A memorandum opposing summary judgment is sufficient to raise the question of whether additional discovery is warranted under Rule 56(d). Hancock v. Montgomery Ward Long Term Disability Trust, 787 F.2d 1302, 1306 n.1 (9th Cir. 1986) (opposition to motion for summary judgment sufficient to raise Rule 56(f) inquiry); see also Tatum v. City & Cnty. of S.F., 441 F.3d 1090, 1100-01 (9th Cir. 2006) (declaration supporting opposition to motion for summary judgment sufficient to raise Rule 56(f) inquiry).
2. Defendants' Motion
The ECPA prohibits the audio recording of third-party communications, but not video recording. See United States v. Koyomejian, 970 F.2d 536, 537 (9th Cir. 1992) ("Silent domestic video surveillance is neither prohibited nor regulated by Title I [of the ECPA]."). Defendants assert that the security camera in question does not have audio recording capabilities, that Plaintiffs have failed to provide first-hand knowledge of an interception of oral communications, and that Defendants are thus entitled to judgment as a matter of law on this claim. (Mot. at 2-4.) In support of their motion for summary judgment, Defendants submit the declaration of James Young. (See Young Decl.) Mr. Young testifies that the video camera he installed on his property "did not have audio capability." (Id. ¶ 14.) He further testifies that the camera "did not have a microphone" or any other means of recording sound. (Id.)
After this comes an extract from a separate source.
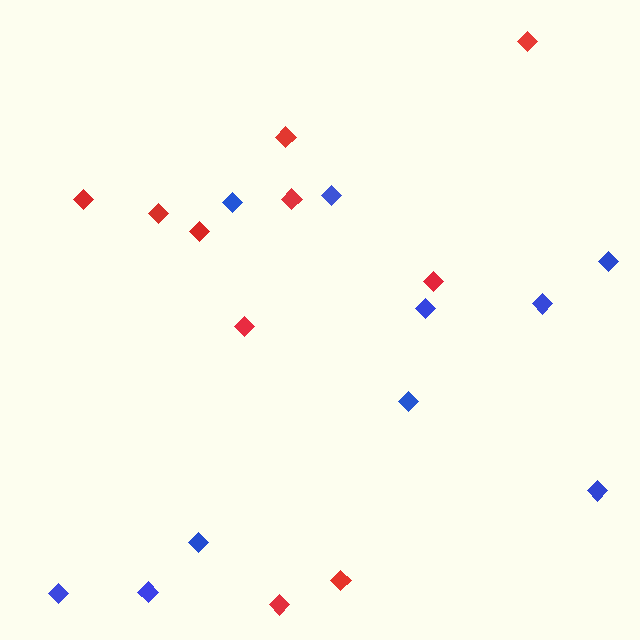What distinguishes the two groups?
There are 2 groups: one group of blue diamonds (10) and one group of red diamonds (10).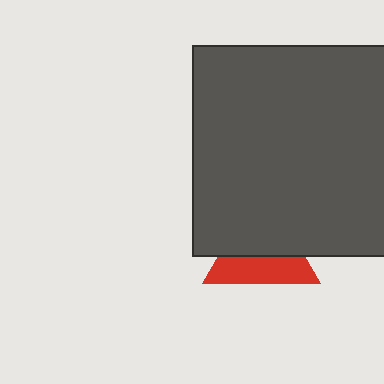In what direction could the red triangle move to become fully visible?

In response, Plaintiffs contend that they have reason to believe the camera can and did record audio. (Resp. (Dkt. # 8) at 3.) The evidence upon which Plaintiffs rely, however, is scant and speculative at best. Plaintiffs submit a declaration from Mr. Colvin relating incidents in which he believes Defendants were able to hear Plaintiffs' private conversations based on Defendants' subsequent actions, which Mr. Colvin viewed as suspicious. (See Colvin Decl. (Dkt. # 9).) In the first incident, Mr. Colvin said in a private conversation that he would call his attorney to see if he could legally stop the cutting of a tree outside his home. (Id. at 2.) Mr. Colvin testifies that an hour later, a neighbor, who is not a party to this suit, threatened him and told him not to try to stop the tree cutting. (Id.) In the second incident, Mr. Colvin testifies that he set up a camera to take pictures of Defendants' spotlight but the spotlight turned off just when he was about to take a picture. (Id. at 3.) Mr. Colvin later said in a private conversation that he wanted to take a picture of the light to use in a lawsuit. (Id.) He testifies that following this conversation the light has never been activated again. (Id.)
There are limits to the sufficiency of evidence offered to support or defeat a motion for summary judgment. Conclusory or speculative testimony is insufficient to raise a genuine issue of fact and defeat summary judgment. Thornhill Publ'g Co. v. Gen. Tel. & Elecs. Corp., 594 F.2d 730, 738 (9th Cir. 1979) (ruling that a conclusory and speculative affidavit did not defeat summary judgment because it "failed to set forth any specific facts within [the declarant's] personal knowledge"). An affidavit or declaration will not defeat summary judgment if it contains no more than conjecture or a scintilla of evidence insufficient to support a jury verdict. See Nelson v. Pima Cmty. Coll., 83 F.3d 1075, 1081-82 (9th Cir. 1996) ("[M]ere allegation and speculation do not create a factual dispute for purposes of summary judgment."); Taylor v. List, 880 F.2d 1040, 1045 (9th Cir. 1989) ("A summary judgment motion cannot be defeated by relying solely on conclusory allegations unsupported by factual data.").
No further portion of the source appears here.